We gridded up with the two other cars, the Brazilians from Unicamp and the Canadians from McGill. Both of their cars were better tuned and faster than ours, but this was our shakedown run. I made the decision to leave the torque limit at 50%. Partially because we didn’t have time to change it, and partially that since now that we were running blind without instrumentation I wanted to make sure we were gentile on the battery (because now, our only feedback that we had hit limits would be the latching, not reset-able total shutdown), and less torque would make the badly tuned suspension more manageable.

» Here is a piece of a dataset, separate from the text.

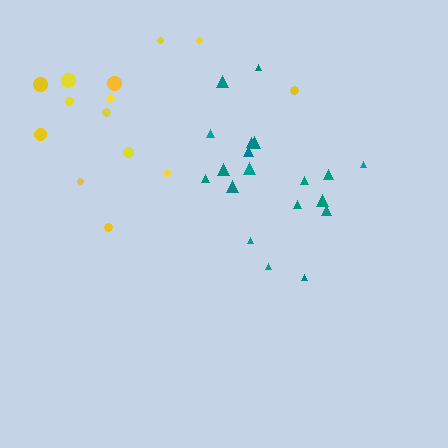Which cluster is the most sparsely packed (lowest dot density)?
Yellow.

I drove the first stint since I was most familiar with the operation of the powertrain and wanted to have the chance to listen and feel for any potential problems.

The car ran perfectly. Unfortunately the chassis was not set up evenly and was able to put power down out of left-hand turns far better than right, and the track was run clockwise… so there was much opportunity for spinning the inside tire coming out of turns. And it wasn’t quick, due also to the low torque limit. But I felt very reassured that it was functioning properly during my time driving.

So I gave our second driver Ivan the green light: Go for it. And he did an excellent job of finishing the second session. Checking the SOC and battery temperature after the event was a good surprise, with 40% SOC and 45C, still 10C away from the hard limit.

As they always say, the best way to do well at FSAE is to finish endurance.